Women in Farming Series: Paula Bryk

Original article found at this link: http://www.wrfoodsystem.ca/blog/2016/06/09/women-in-farming-series-paula-bryk

Women in Farming Series: Paula Bryk

Jun 09, 2016 10:30 AM

Posted by Emily Mann

Paula Bryk is the operator of 20 Valley Harvest Farm, a family farm located in Jordan Station, Ontario. Paula is also the Co-Chair for the Waterloo Region Food System Roundtable.

Emily: How did you become involved in farming?

Paula: I grew up farming. Our farm has been in the family for 4 generations. When I’m on our farm, I remember times spent with my father, grandparents and brother. I consider myself fortunate to have been able to spend so many summers working alongside my family. After my father passed away, I had to make a choice: sell or continue farming. My brother didn’t want to farm and it was more than a little daunting for me to do it alone. Ultimately, I decided to continue farming and though it’s been a challenge, I’m glad I did. Thankfully, many friends have helped along the way.

sweet and sour cherries

Sour cherries (left) and sweet cherries (right)

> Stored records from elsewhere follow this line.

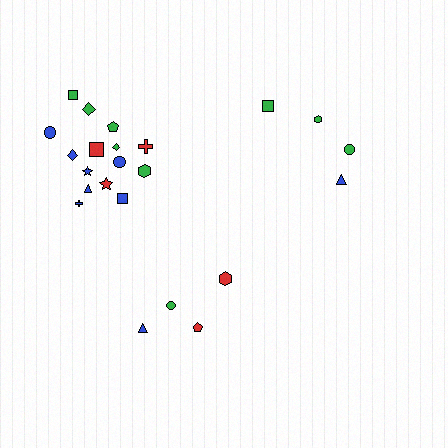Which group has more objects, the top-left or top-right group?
The top-left group.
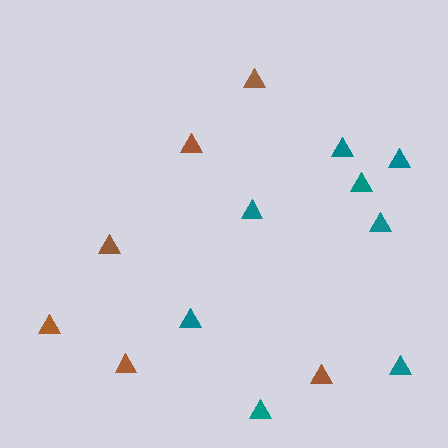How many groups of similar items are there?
There are 2 groups: one group of brown triangles (6) and one group of teal triangles (8).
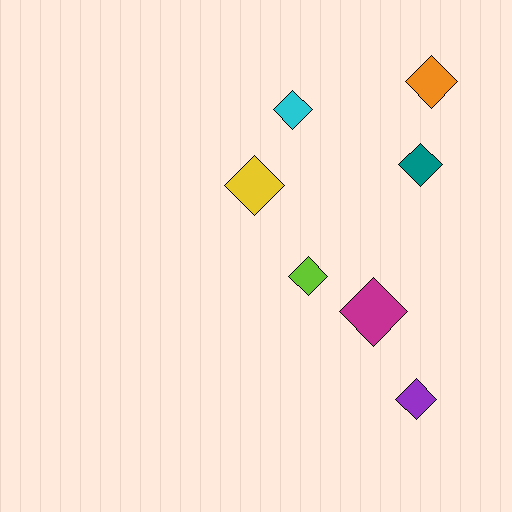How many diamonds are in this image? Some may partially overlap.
There are 7 diamonds.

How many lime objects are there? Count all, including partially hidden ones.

Emily: What do you grow and sell on your farm?

Paula: We mostly grow cherries – both sweet cherries and sour cherries. 21 acres is a lot of cherries and it wasn’t so much a choice as how the farm came to me. My father set up our farm for large-scale wholesale production. Mature trees take time to come into production and are very expensive to replace, so I’m continuing with the crops we have planted and am also diversifying. I’ve expanded vegetable production and have planted new trees. In 5-8 years I’ll have apples, pears and plums, which I’m aiming to grow organically.

Emily: Where do you sell your products?

Paula: Now that the wholesale market has all but disappeared for sweet cherries, I’m relying mainly on people coming to Pick-Your-Own Cherries and will be selling through market stands on both farms in Jordan Station. This is a tall order since I have so many sweet cherries to sell in a short period of time – the season begins around July 1st and lasts 2 to 3 weeks, depending on how hot the weather is.

With sweet cherries, I’ll be selling a small amount wholesale but there is very little demand these days from grocery stores for Ontario cherries. Some stores feature local cherries for a short time, but most stores prefer cheaper US cherries. The past few years have been especially difficult for Ontario cherry growers with the exchange rate being in favour of import. Many Ontario farmers couldn’t sell their cherries and countless tonnes have gone to waste (including past crops on our farm). Many growers pulled out their cherry trees, but I’m hoping that pick-your-own can revive things on our farm.

Sour cherries ripen mid-July and will be sold by Pick-Your-Own, with the remainder being harvested by machine and taken to a factory for processing into pie filling. One of the two processing plants in our area closed a few years ago as a result of US competition, but the other has managed to stay open.

Emily: What are your favourite aspects of the job? What do you find most challenging in your work?

Paula: Favourite aspects: I love working outside, meeting new people and teaching people about fruit and farming. Biggest challenges: the weather and finances. The weather can make or break a crop and sales can make or break a season.

cherry orchard

A cherry orchard at 20 Valley Harvest Farm

Emily: Are you able to find a balance between balancing your responsibilities as farm operator, with other family and volunteer commitments? If so, how?

Balance is as of yet an elusive goal, but I hope to get there someday. I’m basically in the starting a business phase of things so it will likely be a while before I can slow down. Farming is already labour intensive and I seem to like to take on other projects (ehem Roundtable) in addition to my responsibilities at home. Farm girl work ethic and long hours have been my solution 😉

Emily: Has being a woman influenced the work that you do in any way?

Paula: It’s hard to say how much is having been socialized as a woman and how much is simply who I am. I like people, so selling fruit by retail sales is a natural fit for me. I love hosting people, so inviting people to come to our family farm is fun for me. As is party planning, so I’m planning a Canada Day Weekend Pick-Your-Own Party! I have a strong environmental conscience, which informs my farming and life decisions.